S.N. Behrman, in his review for The New Yorker, also took a sharp look at Holden's personality. Behrman found Caulfield to be very self-critical, as he often refers to himself as a terrible liar, a madman, and a moron. Holden is driven crazy by phoniness, an idea under which he lumps insincerity, snobbery, injustice, callousness, and a lot more. He is a prodigious worrier, and someone who is moved to pity quite often. Behrman wrote: "Grown men sometimes find the emblazoned obscenities of life too much for them, and leave this world indecorously, so the fact that a 16-year old boy is overwhelmed should not be surprising" (71). Holden is also labeled as curious and compassionate, a true moral idealist whose attitude comes from an intense hatred of hypocrisy. The novel opens in a doctor's office, where Holden is recuperating from physical illness and a mental breakdown. In Holden's fight with Stradlater, his roommate, he reveals his moral ideals: he fears his roommate's sexual motives, and he values children for their sincerity and innocence, seeking to protect them from the phony adult society. Jane Gallagher and Allie, the younger brother of Holden who died at age 11, represent his everlasting symbols of goodness (Davis 317).

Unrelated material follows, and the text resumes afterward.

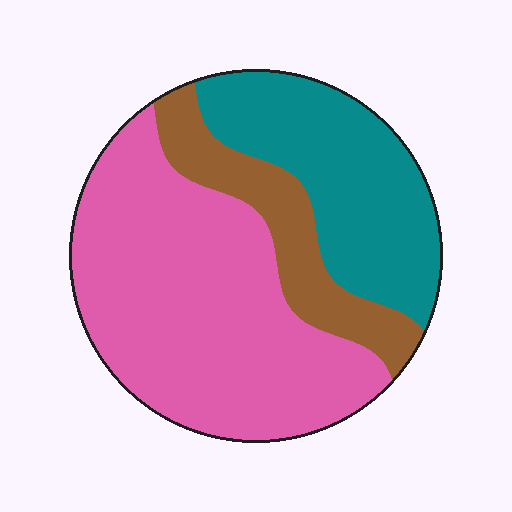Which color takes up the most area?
Pink, at roughly 55%.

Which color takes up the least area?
Brown, at roughly 15%.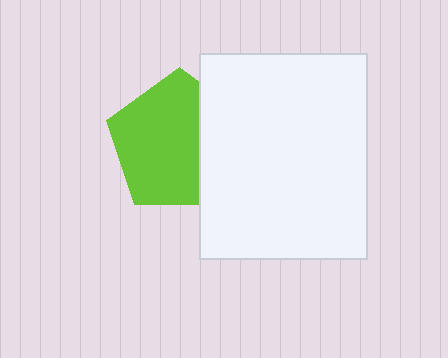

Holden Caulfield can be analyzed through his thoughts, actions and circumstances which surround his everyday life. Holden acts like a careless teenager. Holden has been to several prep-schools, all of which he got kicked out of for failing classes. After being kicked out of the latest, Pency Prep, he went off to New York on his own. Holden seems to have a motivation problem which apparently affects his reasoning. The basis of his reasoning comes from his thoughts. Holden thinks the world is full of a bunch of phonies. All his toughs about people he meets are negative. The only good thoughts he has are about his sister Phoebe and his dead brother Alley. Holden, perhaps, wishes that everyone, including himself, should be like his brother and sister. That is to be intelligent, real and loving. Holden’s problem is with his heart. It was broken when his brother died. Now Holden goes around the world as his fake self, wearing his mask. Holden is looking for love, peace and understanding. He is scared to love because he is afraid he might lose it like he did with his brother. That is the reason for Holden's love of the museum, he feels safe because it never changes it always stays the same. Holden is troubled with the pain of death, it effects every aspect of his life causing him to not care about the future, himself or anyone, except Phoebe and Alley.